Una señal de precio tan importante como los tipos de interés o la cantidad de dinero evitaría la creación de burbujas y, sobre todo, la acumulación desproporcionada de riesgo. El riesgo de fijar tipos demasiado altos no existe cuando los bancos centrales imponen tipos de referencia, ya que siempre facilitarán el endeudamiento estatal —la creación artificial de divisas— de la manera más cómoda —lo que ellos llaman “sin distorsiones”— y barata.
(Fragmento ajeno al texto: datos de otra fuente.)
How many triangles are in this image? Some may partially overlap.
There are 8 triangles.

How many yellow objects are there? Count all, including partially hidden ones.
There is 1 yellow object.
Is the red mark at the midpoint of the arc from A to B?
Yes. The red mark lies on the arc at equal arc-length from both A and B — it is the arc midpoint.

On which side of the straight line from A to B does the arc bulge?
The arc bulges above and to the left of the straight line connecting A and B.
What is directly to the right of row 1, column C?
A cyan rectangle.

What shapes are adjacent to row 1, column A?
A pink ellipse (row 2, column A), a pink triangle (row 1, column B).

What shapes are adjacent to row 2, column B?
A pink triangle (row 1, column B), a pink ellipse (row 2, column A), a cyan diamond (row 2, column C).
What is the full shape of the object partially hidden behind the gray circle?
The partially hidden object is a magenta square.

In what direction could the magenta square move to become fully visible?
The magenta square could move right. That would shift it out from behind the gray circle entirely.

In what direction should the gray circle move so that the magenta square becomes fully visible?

Muchos analistas dicen que los bancos centrales no imponen tasas de interés; solo reflejan lo que el mercado demanda. Sorprendentemente, si ese fuera el caso, no tendríamos a los operadores financieros pegados a las pantallas un jueves esperando descifrar cuál va a ser la decisión sobre los tipos. Además, si el banco central solo responde a la demanda del mercado, es una buena razón para dejar que los tipos de interés floten libremente.
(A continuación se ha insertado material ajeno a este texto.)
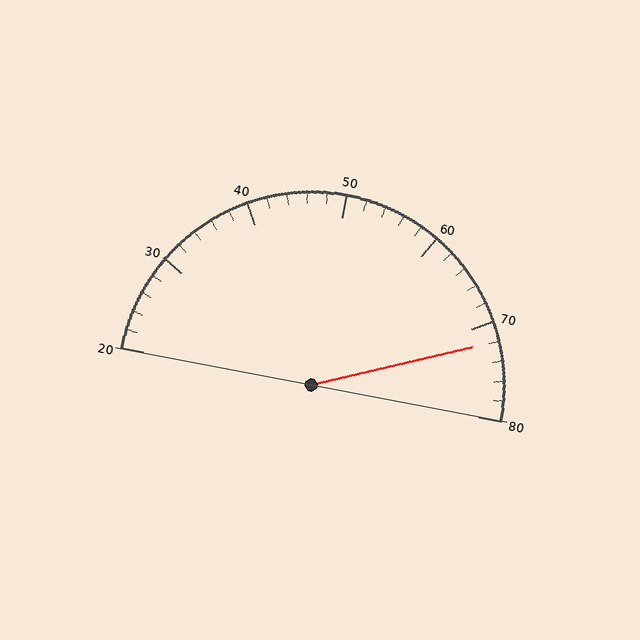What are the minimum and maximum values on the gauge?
The gauge ranges from 20 to 80.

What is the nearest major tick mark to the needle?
The nearest major tick mark is 70.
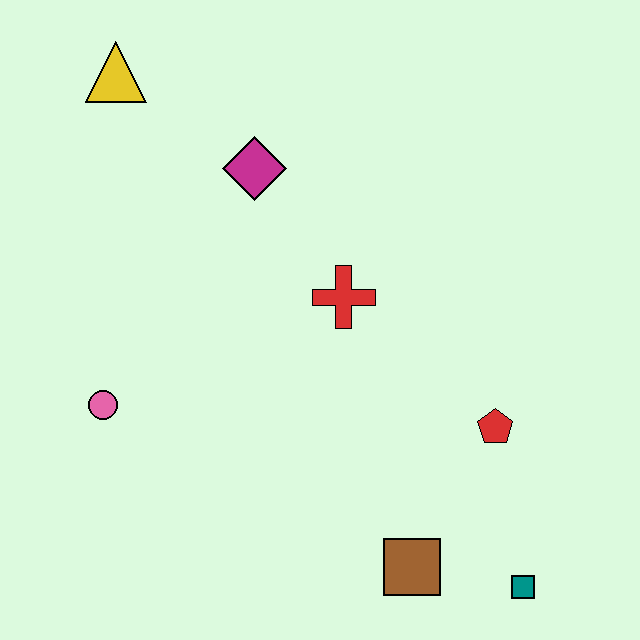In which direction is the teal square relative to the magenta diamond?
The teal square is below the magenta diamond.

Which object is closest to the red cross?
The magenta diamond is closest to the red cross.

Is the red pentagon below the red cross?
Yes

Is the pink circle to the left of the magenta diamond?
Yes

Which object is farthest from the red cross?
The teal square is farthest from the red cross.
Los ciudadanos perciben que subir las tasas de interés con alta inflación es perjudicial; Sin embargo, no parecen entender que lo realmente destructivo era tener tasas de interés reales y nominales negativas. Eso es lo que anima a los agentes económicos a asumir muchos más riesgos de los que podemos asumir y a disfrazar el exceso de deuda con una falsa sensación de seguridad. Al mismo tiempo, es sorprendente que los ciudadanos elogien las tasas bajas, pero luego se quejen de que los precios de las viviendas y los activos de riesgo aumentan demasiado rápido.

La inflación es una gran ventaja para el emisor de la moneda. Culpa a todos y cada uno de la subida de los precios, salvo a lo único que hace que los precios agregados suban, consoliden esa subida y sigan subiendo, aunque sea a un ritmo más moderado: imprimir mucha más moneda de la que demanda la economía privada y fijar tipos muy por debajo de los niveles de riesgo reales.
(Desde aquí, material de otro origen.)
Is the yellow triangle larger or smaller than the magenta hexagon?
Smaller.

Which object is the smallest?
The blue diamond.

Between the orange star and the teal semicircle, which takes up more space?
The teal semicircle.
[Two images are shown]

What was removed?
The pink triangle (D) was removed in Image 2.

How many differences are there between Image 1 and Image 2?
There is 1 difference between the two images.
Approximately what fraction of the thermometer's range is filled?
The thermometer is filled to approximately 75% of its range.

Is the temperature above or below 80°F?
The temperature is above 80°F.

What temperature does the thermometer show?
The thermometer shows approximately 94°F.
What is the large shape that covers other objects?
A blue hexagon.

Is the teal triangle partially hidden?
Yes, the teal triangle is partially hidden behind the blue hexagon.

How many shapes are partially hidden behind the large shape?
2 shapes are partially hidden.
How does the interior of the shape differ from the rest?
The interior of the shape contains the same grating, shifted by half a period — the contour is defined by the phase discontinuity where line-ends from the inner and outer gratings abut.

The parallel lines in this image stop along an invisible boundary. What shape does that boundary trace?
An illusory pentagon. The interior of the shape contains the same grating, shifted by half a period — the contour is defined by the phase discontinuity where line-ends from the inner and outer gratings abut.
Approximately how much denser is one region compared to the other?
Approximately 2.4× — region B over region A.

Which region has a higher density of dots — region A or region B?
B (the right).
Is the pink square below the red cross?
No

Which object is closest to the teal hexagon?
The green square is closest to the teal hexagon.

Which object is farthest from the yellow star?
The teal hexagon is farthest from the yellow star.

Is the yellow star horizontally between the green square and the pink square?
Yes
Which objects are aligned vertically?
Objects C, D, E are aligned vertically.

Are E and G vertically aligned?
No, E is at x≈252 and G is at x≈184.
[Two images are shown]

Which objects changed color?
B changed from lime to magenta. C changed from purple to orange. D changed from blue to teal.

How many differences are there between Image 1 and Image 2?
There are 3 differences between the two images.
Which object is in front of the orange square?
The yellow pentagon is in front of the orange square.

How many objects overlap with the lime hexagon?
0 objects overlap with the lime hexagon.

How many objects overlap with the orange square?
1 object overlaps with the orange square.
El beneficio del estatismo es que culpa a los bancos de las altas tasas de interés, al igual que culpa a los supermercados por los precios al consumidor.

¿Quién imprime la moneda y disfraza el riesgo? Por supuesto, nos fijamos en el BCE y la Fed, que dictan el aumento de la oferta monetaria a través de recompras y tipos de interés fijos. Sin embargo, los bancos centrales no recompran activos estatales, imprimen dinero o imponen tasas de interés reales negativas porque son alquimistas malvados. Lo hacen porque el déficit del Estado, que es una creación monetaria artificial, sigue siendo insostenible, la deuda pública está atrofiada y la solvencia del Estado se ve agravada por el desequilibrio de las cuentas públicas. El banco central no es responsable de la aplicación de la política fiscal. Así, el Estado es el que imprime dinero de la nada y pasa el desequilibrio a los ciudadanos a través de la inflación y los impuestos.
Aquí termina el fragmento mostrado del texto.